Four days. Four rounds in the lead. The first wire-to-wire winner at Trump National Doral since 1977. Cameron Young has been doing things in 2026 that the sport hasn't seen in a while, and Sunday afternoon on the Blue Monster Course, he did the most complete version of all of them: 68 in the final round of a Signature Event to win by six shots over the world's No. 1 player and claim his third PGA Tour title of the season.

The 19-under 269 aggregate. The six-shot margin over Scottie Scheffler. The wire-to-wire performance on a course where no one had gone wire-to-wire in 49 years. All of those numbers are real. All of them matter. And all of them are secondary to the simpler observation that Cameron Young has arrived — not "is arriving," not "appears to be arriving" — at the level of professional golf where the conversation about the best players in the world now includes his name without qualification.

Sunday at Doral

There was a period early in the final round when Scheffler made three birdies in four holes and temporarily made the leaderboard look interesting. He got within five. Young responded with a birdie on the 7th and a birdie on the 9th and turned with a lead that was back to seven. The Scheffler charge — which came with all the force that the world's best player can generate — was absorbed and answered inside of 45 minutes without Young ever looking like he needed to change what he was doing.
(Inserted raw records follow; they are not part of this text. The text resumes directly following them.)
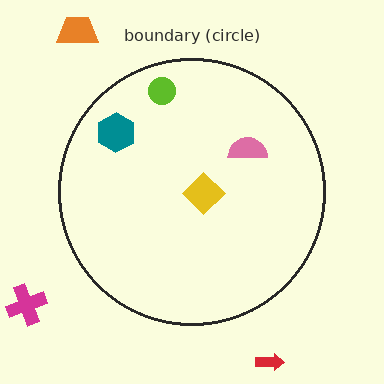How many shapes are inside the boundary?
4 inside, 3 outside.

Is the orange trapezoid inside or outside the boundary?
Outside.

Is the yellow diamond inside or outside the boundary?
Inside.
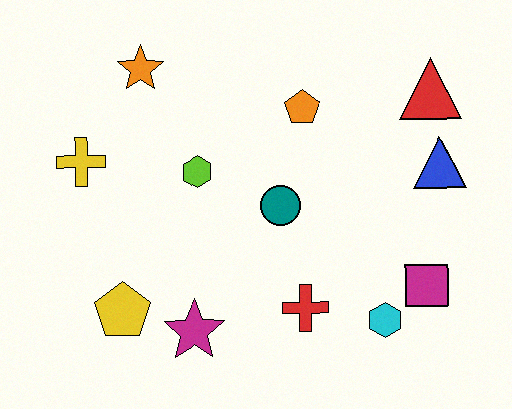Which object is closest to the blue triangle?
The red triangle is closest to the blue triangle.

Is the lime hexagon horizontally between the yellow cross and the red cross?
Yes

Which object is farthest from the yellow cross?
The magenta square is farthest from the yellow cross.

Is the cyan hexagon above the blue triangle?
No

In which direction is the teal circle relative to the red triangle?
The teal circle is to the left of the red triangle.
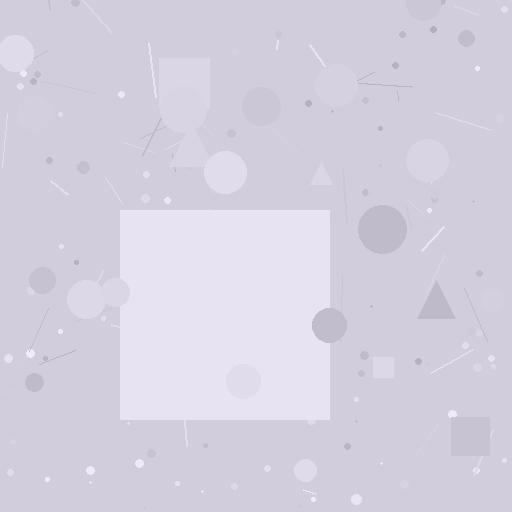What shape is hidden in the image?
A square is hidden in the image.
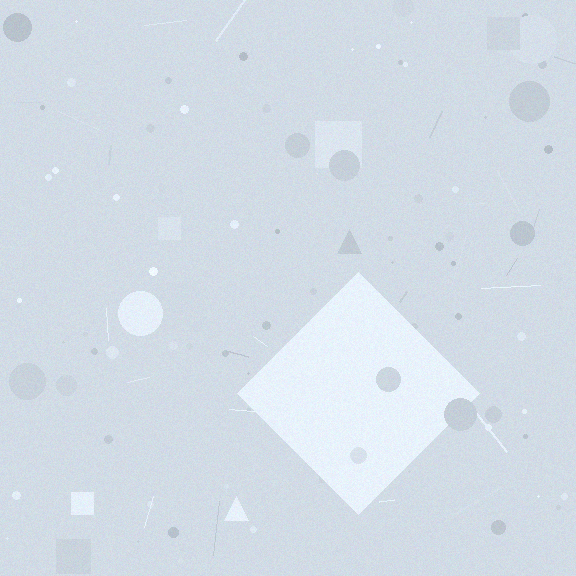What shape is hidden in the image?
A diamond is hidden in the image.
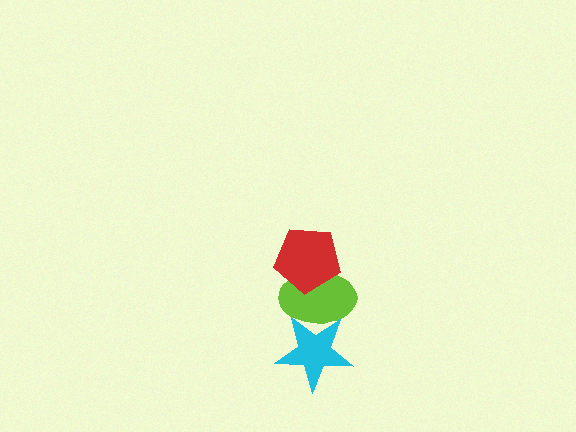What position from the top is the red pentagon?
The red pentagon is 1st from the top.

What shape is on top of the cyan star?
The lime ellipse is on top of the cyan star.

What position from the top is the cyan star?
The cyan star is 3rd from the top.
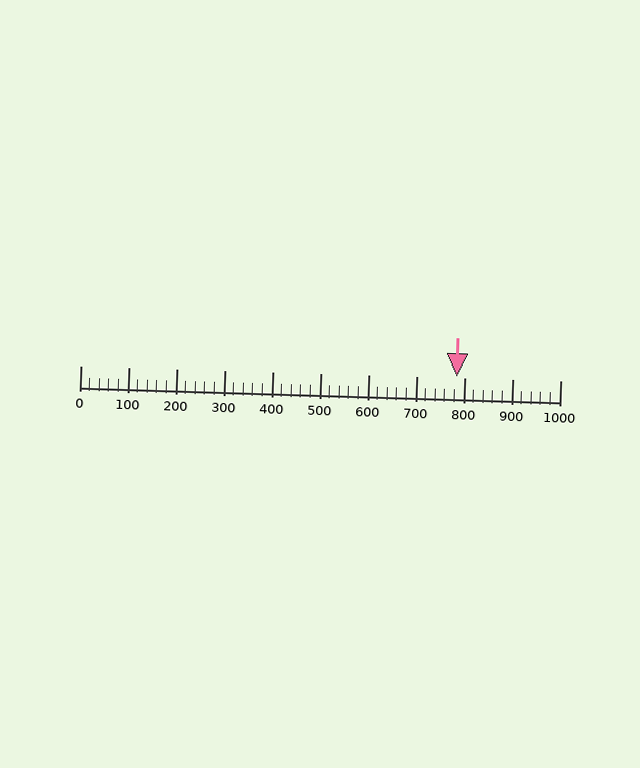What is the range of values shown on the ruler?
The ruler shows values from 0 to 1000.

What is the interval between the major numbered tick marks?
The major tick marks are spaced 100 units apart.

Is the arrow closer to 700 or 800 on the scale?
The arrow is closer to 800.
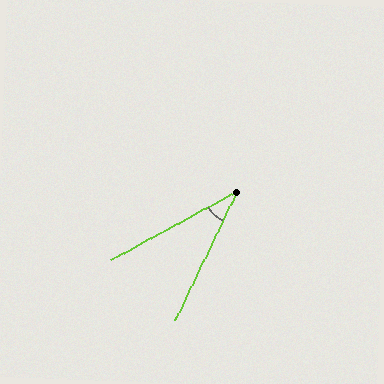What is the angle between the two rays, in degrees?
Approximately 36 degrees.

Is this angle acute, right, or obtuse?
It is acute.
That is the most revealing element of Sunday's final round. It wasn't the closing 68, which was good but not exceptional by the standards Young set Thursday and Friday. It was the response to pressure — the moment when Scheffler closed to five and Young's next two holes went birdie-birdie, as if the narrowing gap was a prompt rather than a threat. Leaders who respond to challenges that way are a specific category of competitor. Not every player with four rounds of a lead in them can do what Young did on Sunday: absorb the pressure and produce two more birdies as the answer.

The Wire-to-Wire Record

In 1977, the Doral-Eastern Open was won wire-to-wire by Andy Bean. The course has been redesigned twice since then, the event has changed names, the prize money has gone from $300,000 to $20 million, and the record nonetheless stood for 49 years waiting for someone to claim it. Young claimed it Sunday without making a particular point of it, which is probably the most Cameron Young way for that record to fall.

Ben Griffin finished third at 12-under, having played four solid rounds that earned him the best result of his career in a Signature Event. Straka, Kim, and Scott tied for fourth at 11-under. Scheffler finished alone in second at 13-under — his fourth runner-up finish or close of the 2026 season, which is simultaneously a strong résumé and an increasingly unsatisfying pattern for a player of his caliber.
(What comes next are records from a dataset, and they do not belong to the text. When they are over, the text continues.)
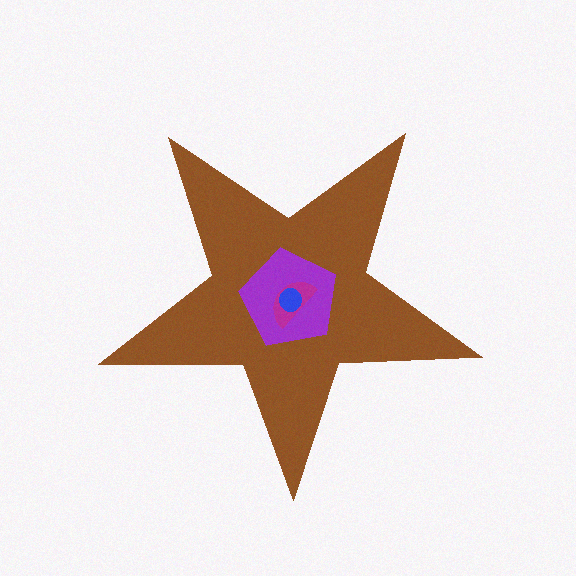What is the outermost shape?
The brown star.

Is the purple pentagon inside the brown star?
Yes.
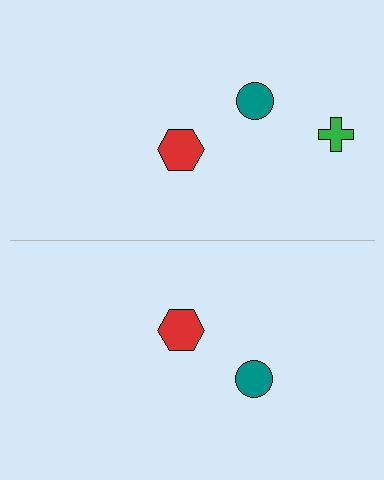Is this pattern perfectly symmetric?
No, the pattern is not perfectly symmetric. A green cross is missing from the bottom side.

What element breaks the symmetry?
A green cross is missing from the bottom side.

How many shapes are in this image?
There are 5 shapes in this image.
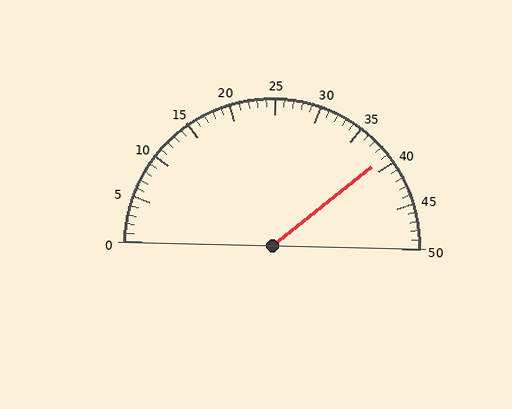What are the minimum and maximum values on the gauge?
The gauge ranges from 0 to 50.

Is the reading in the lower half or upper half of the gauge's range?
The reading is in the upper half of the range (0 to 50).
Three Wins, One Season, One Conclusion

The Players Championship. The Cadillac Championship. And in between, a Masters where he shared the 54-hole lead with Rory McIlroy and finished third despite losing the lead on Saturday. Three wins and the closest third-place finish to winning a major in recent memory — all in 13 starts. Young is 28 years old and has suddenly produced the best extended stretch of any Tour player this season.

He earns $3.6 million from the Cadillac's $20 million purse and 700 FedExCup points that push him into a commanding position in the season-long standings. He sits No. 2 in the world behind Scheffler — a position that was theoretical before March and now looks entirely accurate.
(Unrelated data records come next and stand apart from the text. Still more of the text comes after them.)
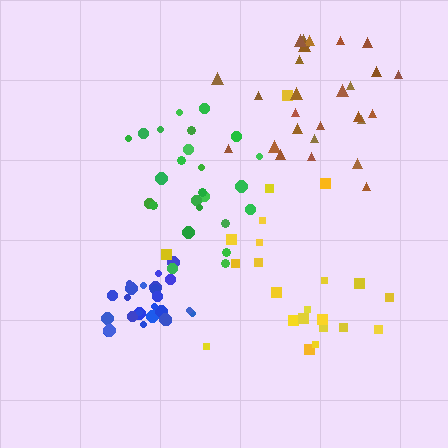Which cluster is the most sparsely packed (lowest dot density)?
Yellow.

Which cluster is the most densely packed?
Blue.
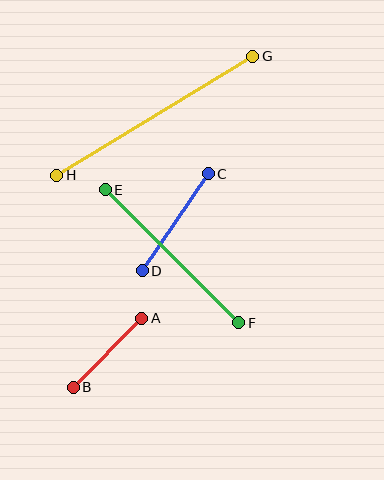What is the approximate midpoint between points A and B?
The midpoint is at approximately (108, 353) pixels.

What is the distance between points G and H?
The distance is approximately 229 pixels.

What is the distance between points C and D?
The distance is approximately 118 pixels.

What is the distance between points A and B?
The distance is approximately 97 pixels.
The PGA Championship is in two weeks at Aronimink Golf Club. Young will walk in as one of the clear favorites, which means the sport will spend the next 14 days asking whether the man who has won three times in 2026 can close out a major. The question is legitimate. The answer won't come until the 72nd hole at Aronimink. But if 2026 has established anything about Cameron Young, it is that when the answer needs to be yes, he has demonstrated the ability to make it yes.